Ever feel inexplicably jealous and sad all because of your friends’ Venmo transactions? There’s now a name for that reaction.
Mic has dubbed the feeling “Venvy,” or Venmo envy. It’s the Venmo version of the fear of missing out, better known as “FOMO,” that social media users describe when they feel left out of their friends’ fun posts.
Venmo is a money transfer app where users can send and receive payments. Payment notifications are shared via a public news feed — hence the Venvy.
Alongside each cash transaction, users can add a personal, playful message. So the Venmo feed gives you a glimpse of all the fun your acquaintances are having together, while you’re watching Netflix alone at home.
The connection between social media use and anxiety is nothing new, particularly among college students and twenty-somethings.
“One of the things we have seen is there is an association of depression and time spent on social media,” Dr. Victor Schwartz, a psychiatrist and medical director at The Jed Foundation, told the Huffington Post earlier this year.
While it might not seem like a traditional social network, by showing users who their friends are paying, Venmo can quickly make people feel like they’re missing out.

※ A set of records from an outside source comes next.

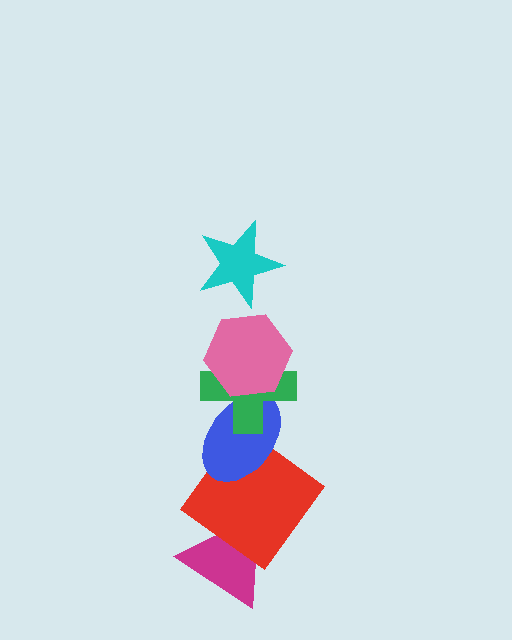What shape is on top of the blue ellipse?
The green cross is on top of the blue ellipse.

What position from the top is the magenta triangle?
The magenta triangle is 6th from the top.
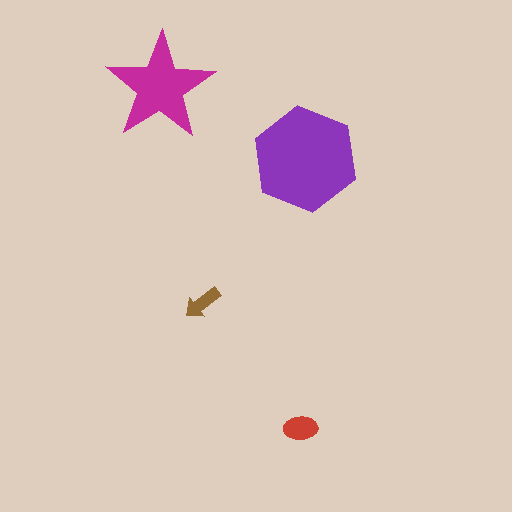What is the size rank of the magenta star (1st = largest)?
2nd.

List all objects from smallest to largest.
The brown arrow, the red ellipse, the magenta star, the purple hexagon.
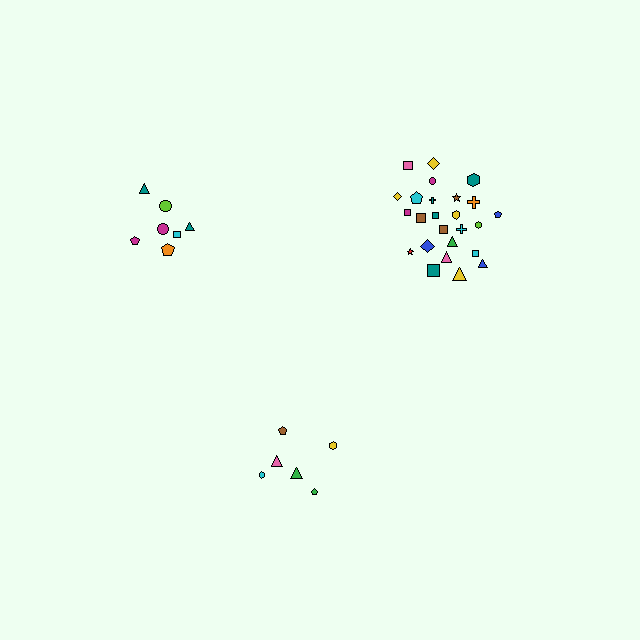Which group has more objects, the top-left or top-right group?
The top-right group.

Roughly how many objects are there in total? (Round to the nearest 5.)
Roughly 40 objects in total.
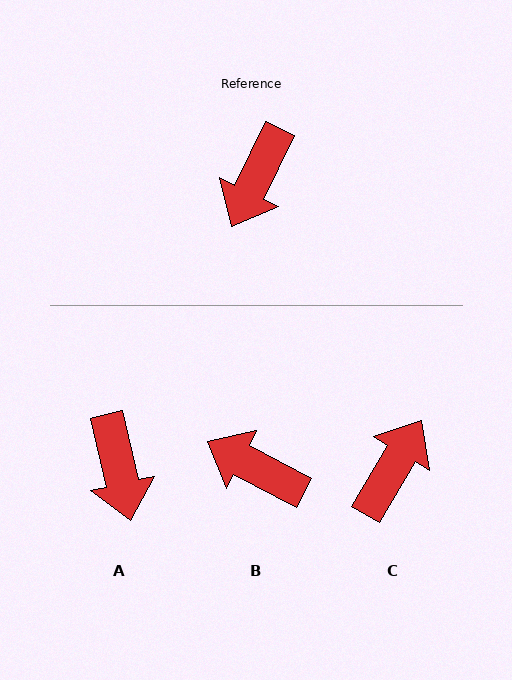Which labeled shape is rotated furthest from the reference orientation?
C, about 176 degrees away.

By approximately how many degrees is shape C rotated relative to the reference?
Approximately 176 degrees counter-clockwise.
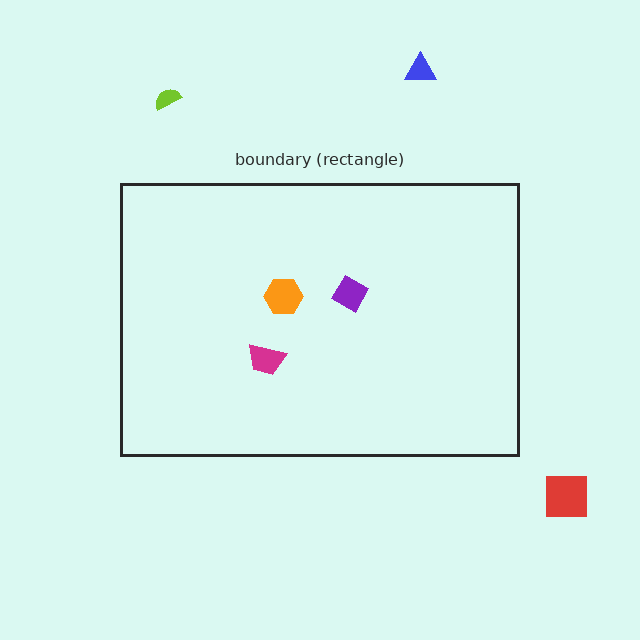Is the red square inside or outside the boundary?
Outside.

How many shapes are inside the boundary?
3 inside, 3 outside.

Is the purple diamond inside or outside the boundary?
Inside.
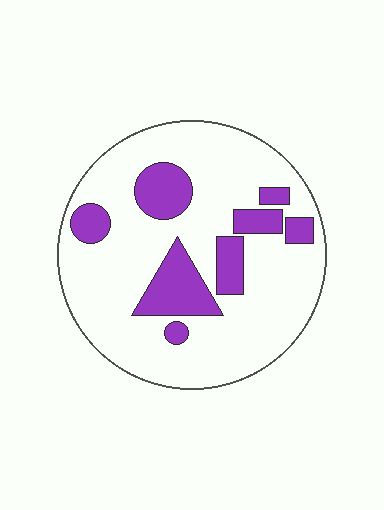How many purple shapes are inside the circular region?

“Just because Venmo lacks the frills and thrills of instagram and Facebook, the FOMO is still very present,” Charlotte Gilbert wrote in a Thought Catalogue piece in March. “I am nowhere in that transaction. Bring on the anxiety.”
People on Twitter are also feeling the Venvy.
btw scrolling through venmo feeds is a really good way to give yourself fomo WHAT THEY DID A THING WITH A RAINBOW EMOJI WHAT WAS IT
— Kate Stayman-London (@_ksl) June 29, 2015
One of the biggest causes of Venvy, Mic notes, is that most Venmo transactions are vague at best. A payment for “That crazy night,” could just as easily be repayment for a night spent cleaning your apartment and eating Thai food, as repayment a pub-crawl that lasted until 4 a.m.
“I know my friends all say funny things like ‘blowie’ or ‘1 million cats’ [on Venmo] when really it’s just for weed, but I get jealous,” Andy, 31, told
Mic. “Is everyone getting blow jobs and hanging out with 1 million cats without me? And are they getting high at the same time?”
Not all the transactions are glamorous, but they can still induce Venvy all the same. It’s impossible to know how much fun was actually had at “No fun August,” but you can be sure you weren’t invited.